Sunday, February 16, 2020

There's something about Ash Wednesday


Dear friends,

There’s something about Ash Wednesday.  Every year it happens:  people who don’t come to church regularly—or, sometimes, ever—show up on that first day of Lent to be marked with ashes.  Sometimes they come to the Ash Wednesday service; sometimes they show up at a different time of day altogether to seek that ashy cross.  I’ve brushed aside thick hair and wispy bangs to make room on foreheads for those two crossed lines that form our central Christian symbol; I’ve marked smooth hairless heads of infants and wrinkled bald heads of old men.  It is holy, every time.  It is somber and humbling and holy. 
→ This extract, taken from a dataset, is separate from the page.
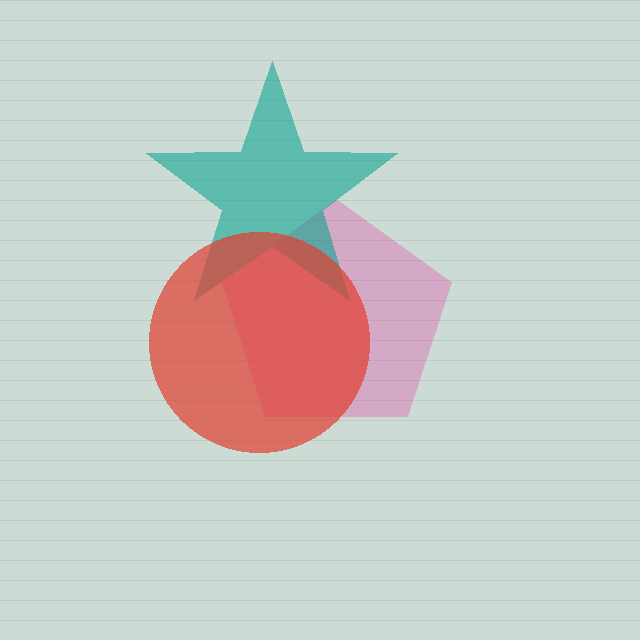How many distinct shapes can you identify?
There are 3 distinct shapes: a pink pentagon, a teal star, a red circle.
Remember that you are dust, and to dust you shall return.  Yes.  Ash Wednesday—and indeed all of Lent—is about remembering our frailty and our worth, our sinfulness and God’s love for us.  In the prayer book liturgy for Ash Wednesday, the priest says, I invite you … in the name of the Church, to the observance of a holy Lent, by self-examination and repentance; by prayer, fasting, and self-denial; and by reading and meditating on God’s holy Word.  As your priest, I invite you to the observance of a holy Lent.  And I invite you to begin that observance at one of our three Ash Wednesday services so that you can receive again the grainy gray reminder of God’s love for fragile, fallible you.